A protein powder isn’t just for bodybuilders. It’s a great snack for keeping you full and it’s super convenient to have in your hotel room. There are different types available such as whey, collagen and vegan blends. Look for a good quality protein powder without any preservatives or ingredients you can’t pronounce.

Eat less

It may seem obvious but it’s difficult to do. When traveling you are bombarded with food at the airport, in the lounge, during the flight, and at the hotel. You don’t need to eat everything on offer so cut things like the bread basket or the snack bar on board. Another golden rule is not to abuse the breakfast buffet — eggs, vegetable, rye toast, a piece of fruit and a coffee is more than enough.


If you are eating enough protein at each meal in the form of meat, nuts, eggs and seeds, then you should remain fuller for longer and not crave foods you shouldn’t be over-consuming.

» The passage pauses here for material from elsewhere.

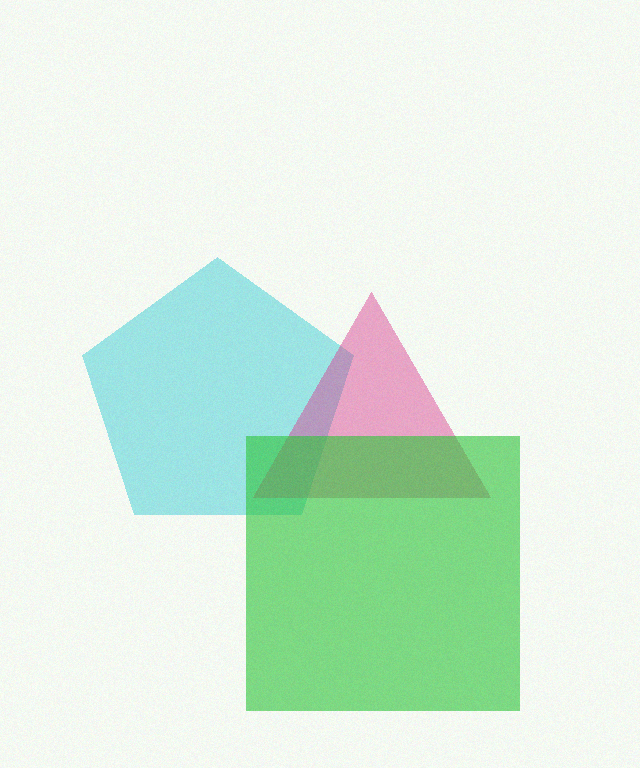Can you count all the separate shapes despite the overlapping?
Yes, there are 3 separate shapes.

As a rule of thumb, you should eat 1g of protein per pound of body weight (more if you are exercising hard).


Not only is hydration important for frequent flying but it is also important for weight loss. Aim to drink 2-3 liters of water per day if you are traveling a lot.

Clock eating 

If you’re traveling so much that you don’t even know what a regular time zone is, then chances are your eating patterns will also be disorderly. Stick to three meals and one or two optional snacks in any 24-hour period. Don’t eat if you aren’t hungry. This includes eating on the airplane, simply because the meal is free and served to you.